Nara Roesler São Paulo is pleased to present Alvenarias, an exhibition by Fabio Miguez that brings together over forty paintings, organized into two series: Atalhos and Volpi. Developed over the last two years, these works represent the most recent developments in Miguez’s practice over the last decade. The exhibition is accompanied by an essay by Luis Pérez-Oramas and is on view from May 28th to July 23rd, 2022.

The works presented are based on Miguez’s attentive look at works in the history of painting, not only from Europe but also works of Brazilian origin. This interest gave rise to the Atalhos series, which began in 2010, with small-format paintings.
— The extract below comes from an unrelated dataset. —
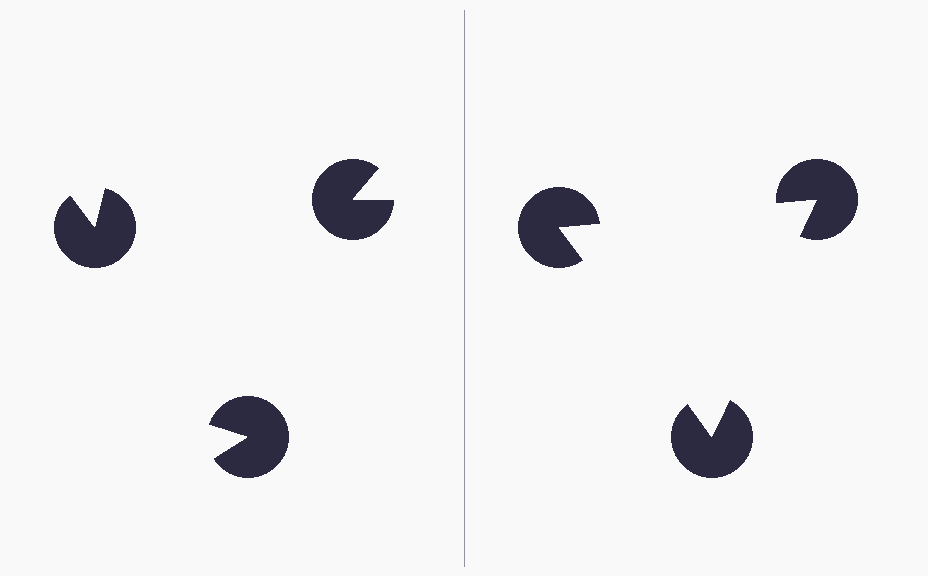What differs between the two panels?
The pac-man discs are positioned identically on both sides; only the wedge orientations differ. On the right they align to a triangle; on the left they are misaligned.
Unlike large canvases, these works are produced quickly, with one work leading to the next and thus allowing for a more experimental approach to painting.

In this sense, more than just the name of the series, Atalhos, which translates to ‘Shortcuts’, is also a guiding concept in Miguez’s practice. “Shortcuts allow you to join works together to form sentences. Depending on the proximity, they can even take on another meaning. This is the idea of the shortcut, the passage from one referential field to another that takes place in the creation of these sets, possibly suggesting new meanings” reveals Miguez.

Atalhos also includes the possibility of articulating small sets or groups of works. One example is the twelve paintings that Miguez humorously dubbed Mes Primitifs. In these, Miguez revisits paintings by Giotto, Sassetta, Fra Angelico and Piero della Francesca, stripping them of all accessory elements and giving prominence to the space. This in turn, is presented to us as a fragment, distancing it from the original composition.

In the Volpi series, Miguez performs an inversion of scale and enlarges details of works by the Italian-Brazilian painter. Due to both their physicality and their dimension, these paintings seem to bring Volpi’s “façades” to scale, reminding us of masonry and transforming the canvases into walls.

In Alvenarias, the public will be able to familiarize themselves with the new developments in a series worked on by Miguez for over a decade. These small visual puzzles relate to and complement each other, and can be understood and interpreted freely by the viewer.